Le mouvement qui anime le soldat, et le décalage avec le caractère statique du paysage, le vivant de la photo par opposition avec la mort décrite, sont autant d’oxymores qui scénarisent et romancent l’action.

Capa avait effectivement des affinités avec le monde du cinéma. Son appareil, le Leica, est adapté aux films en rouleau du cinéma. Robert Capa aurait été un nom inspiré de Frank Capra (metteur en scène) et de Robert Taylor. Taro pris à une artiste japonaise Taro Okamoto, et créé une consonnance avec Greta Garbo. Il rencontre Hemingway à Madrid à l’hotel Florida en mai 1937. Après la seconde guerre mondiale il aurait voulu s’orienter vers le cinéma, ce que rapporte Willy Ronis, et commença une idylle avec Ingrid Bergman. Il fut d’ailleurs photographe de plateau pour le film de Hitchkock, Notorious.

Pour comprendre dans quel esprit a été prise cette image, il faut sans doute prendre en compte cet engouement pour le cinéma, couplé avec l’enivrement du climat anarcho syndicaliste de la guerre d’Espagne et l’enivrement de l’amour qu’il partage avec Gerda Taro. Lorsqu’ils arrivent en Espagne Capa et Taro prennent plaisir à photographier les jeunes miliciennes, nonchalantes et fascinantes. C’est Gerda qui l’avait persuadé de pouvoir « lutter contre le fascisme » par la photographie, et avec elle il a réalisé des images qu’ils signaient ensemble et qu’il a regroupé dans Death in the Making, publié en 1938 pour lui rendre hommage. Après la mort de sa compagne ses images seront moins fusionnelles avec le sujet, quoique toujours passionnées.

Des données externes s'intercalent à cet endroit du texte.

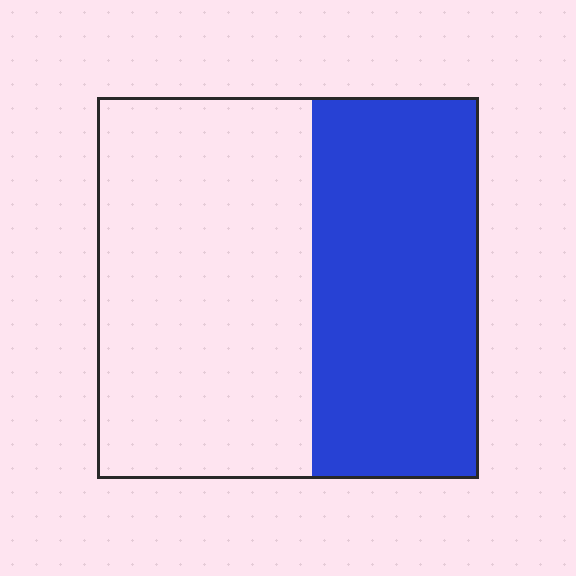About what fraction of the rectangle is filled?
About two fifths (2/5).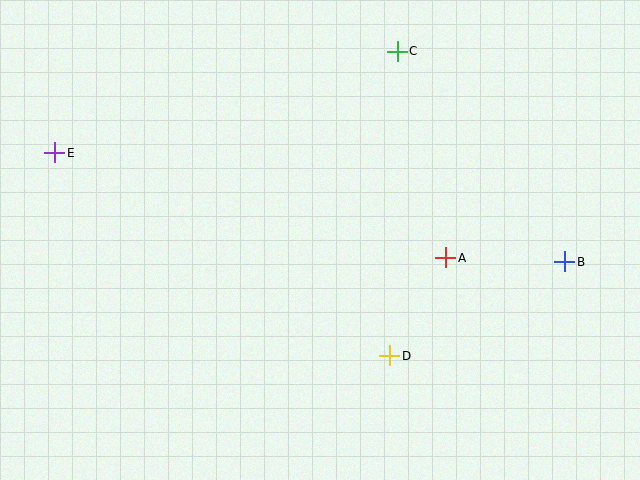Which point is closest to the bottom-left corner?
Point E is closest to the bottom-left corner.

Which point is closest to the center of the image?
Point A at (446, 258) is closest to the center.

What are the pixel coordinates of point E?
Point E is at (55, 153).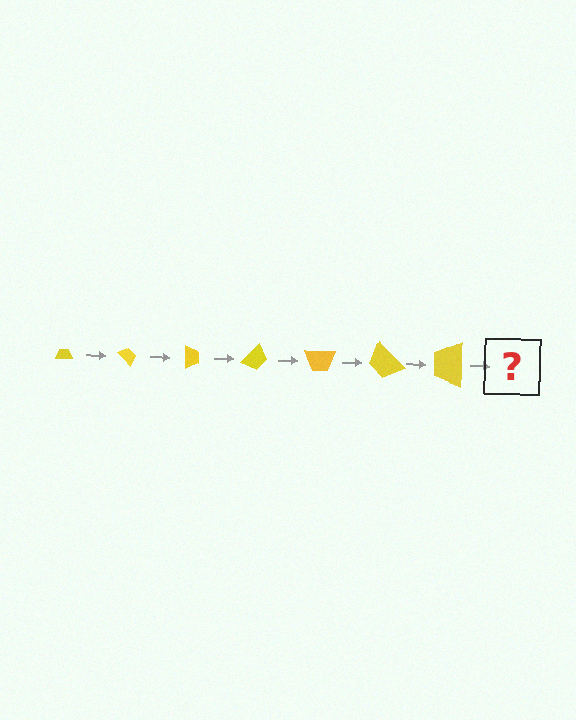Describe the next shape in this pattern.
It should be a trapezoid, larger than the previous one and rotated 315 degrees clockwise from the start.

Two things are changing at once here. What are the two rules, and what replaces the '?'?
The two rules are that the trapezoid grows larger each step and it rotates 45 degrees clockwise each step. The '?' should be a trapezoid, larger than the previous one and rotated 315 degrees clockwise from the start.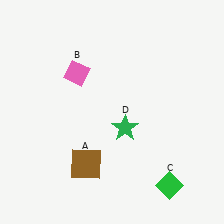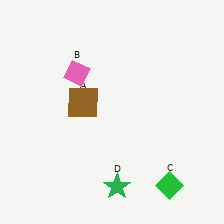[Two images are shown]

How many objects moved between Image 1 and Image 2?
2 objects moved between the two images.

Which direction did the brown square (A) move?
The brown square (A) moved up.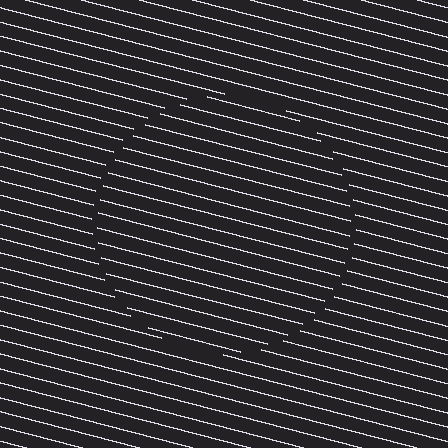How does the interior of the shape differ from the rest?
The interior of the shape contains the same grating, shifted by half a period — the contour is defined by the phase discontinuity where line-ends from the inner and outer gratings abut.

Comme dans un film où le metteur en scène connait déjà la fin du film, on peut penser que Capa voulait aussi frapper les esprits des lecteurs qui verraient cette image en leur montrant un dénouement tragique de la guerre : et si la guerre se soldait par la mise à mort de la république espagnole ? Certains auteurs ont pu parler d’une « prémonition » de la chute de la République, il est peut être plus juste d’y voir un message destiné à mettre en garde.